Among other things, Prof. Opoku-Agyemang said it was at the level of senior high secondary school that the foundations of skills, attitudes and all the things that happened at the lower levels were sharpened, and or modified to fit into the country's national human development capital, aspirations and values.

"The quality of students produced by our high schools therefore plays a critical role in determining the quality of graduates produced by our tertiary education institutions, and of course, the quality of human power that the nation will require in its development," she said.

She said education was about human development, no more, no less and that it was in that context that the President constituted the Oduro committee to plan an educational forum that would offer stakeholders, government, policy makers, teachers, parents, students themselves, traditional leaders, religious bodies, political party representatives, everyone, development partners, and so on, and ordinary Ghanaians, the opportunity to interrogate issues relating to infrastructure, quality education, provision, regulation, accountability, and governance. 

Financing

Education financing and research, she said, could not be left out in all of that.

"I heard the discussion about policy. Of course, without sound, credible data, you cannot formulate policies that can solve the problems isolated. So we need credible data.

"We need data we can trust," she emphasised. Consequently, she said all of that would be important in upholding the theme of "transforming education for a sustainable future."

On behalf of His Excellency, she expressed gratitude and commendation to the members of the committee, chaired by Prof. George Oduro and the other members for your tireless efforts in accomplishing the stakeholder engagements within schedule.

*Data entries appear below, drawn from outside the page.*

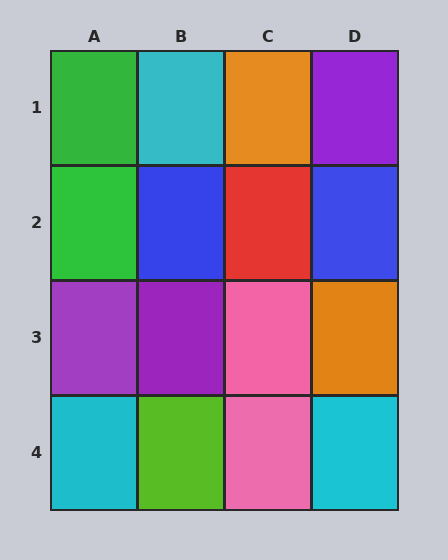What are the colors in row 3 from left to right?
Purple, purple, pink, orange.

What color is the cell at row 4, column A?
Cyan.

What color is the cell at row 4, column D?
Cyan.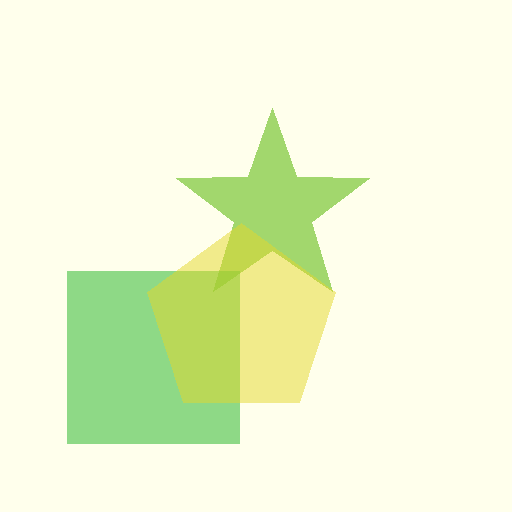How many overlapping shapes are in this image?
There are 3 overlapping shapes in the image.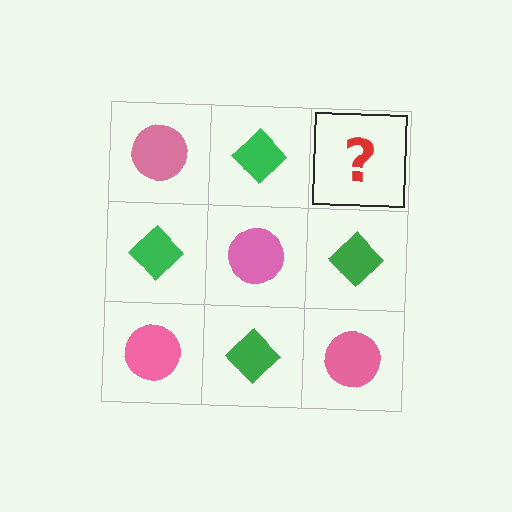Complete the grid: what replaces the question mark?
The question mark should be replaced with a pink circle.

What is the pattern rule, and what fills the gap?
The rule is that it alternates pink circle and green diamond in a checkerboard pattern. The gap should be filled with a pink circle.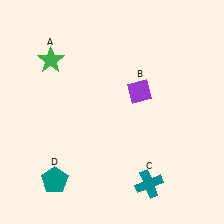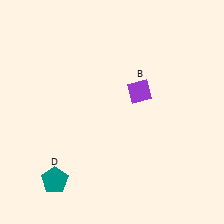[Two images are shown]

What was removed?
The teal cross (C), the green star (A) were removed in Image 2.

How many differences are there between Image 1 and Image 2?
There are 2 differences between the two images.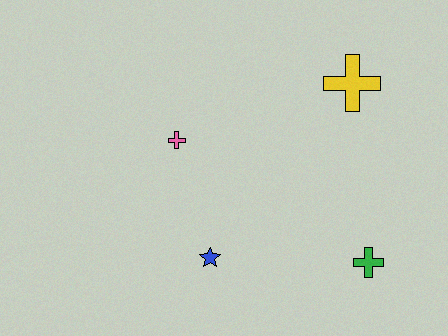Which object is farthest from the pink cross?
The green cross is farthest from the pink cross.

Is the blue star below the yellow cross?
Yes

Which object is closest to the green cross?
The blue star is closest to the green cross.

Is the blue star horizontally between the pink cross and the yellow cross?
Yes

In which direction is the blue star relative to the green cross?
The blue star is to the left of the green cross.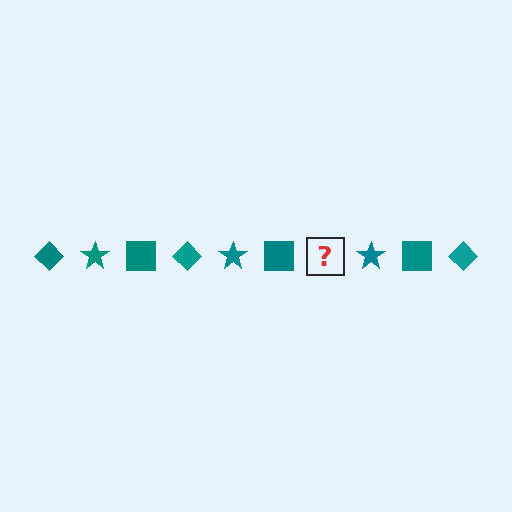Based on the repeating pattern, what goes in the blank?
The blank should be a teal diamond.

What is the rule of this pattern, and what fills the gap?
The rule is that the pattern cycles through diamond, star, square shapes in teal. The gap should be filled with a teal diamond.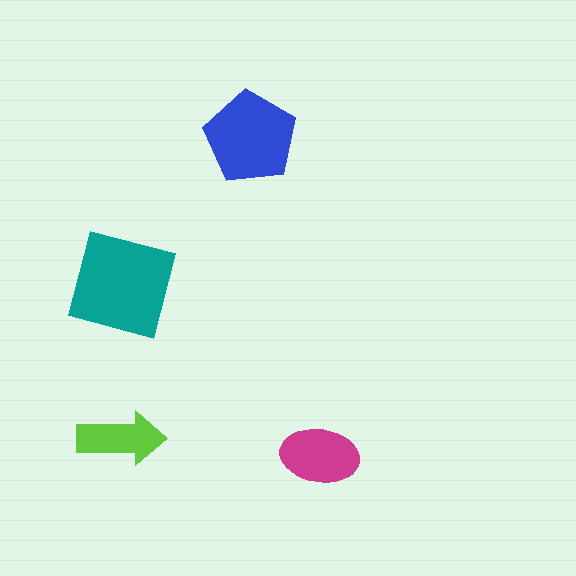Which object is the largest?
The teal square.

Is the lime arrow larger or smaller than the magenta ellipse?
Smaller.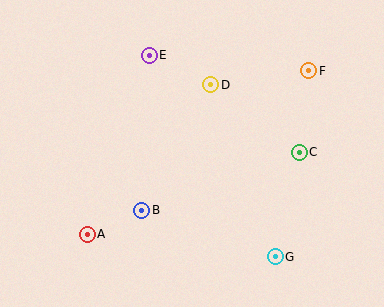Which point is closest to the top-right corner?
Point F is closest to the top-right corner.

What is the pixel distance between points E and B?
The distance between E and B is 156 pixels.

"We are very, very grateful. Your dedication, expertise, and enthusiasm, sacrifice too, towards accomplishing this task, are very much highly appreciated," she said and that remarkable was the multiple approaches they used in gathering data for their work.

'It is only data in all its various forms, not only statistics, that can lead to sound policy formulation and implementation.

Your collaborative approach, engagement with stakeholders from diverse backgrounds and perspectives at national and zonal levels, as well as online opportunities granted stakeholders to participate in the discourses around the five pillars, have culminated in the rich policy relevant issues that you have spelt out in your communique," she said.

The government, she said looked forward to the full report.

"As we await the full report and recommendations to enable us to come out with transformative policies and programmes that will improve the provision and delivery of education at all levels, we need to be mindful that every voice counts in education.

Every voice matters. 

"The voices of experts and the voices of non-experts.

The voices of children, the learners themselves.

The voices of the teachers.

The voices of the parents.

They are all very valid. And all of these put together will help us to develop the quality human capital that we need for our nation's advancement," she said.

Prof. Opoku-Agyemang also appreciated the massive interest that the nation demonstrated in the forum, and that the participation of senior citizens and seasoned educational professionals, such as Prof. Ivan Addae-Mensah, Prof. Esi Sutherland-Addy, Prof. Emmanuel Adow Obeng and Prof. Jophus Anamuah-Mensah, in the stakeholder engagements, combined to signal the desire of Ghanaians at all levels to move education beyond party politics and opt for a transformed education system underpinned only by equality and equity.

She said it also confirmed that education reform was a shared responsibility and also a collective journey that required all voices, all perspectives, and indeed all hands on deck.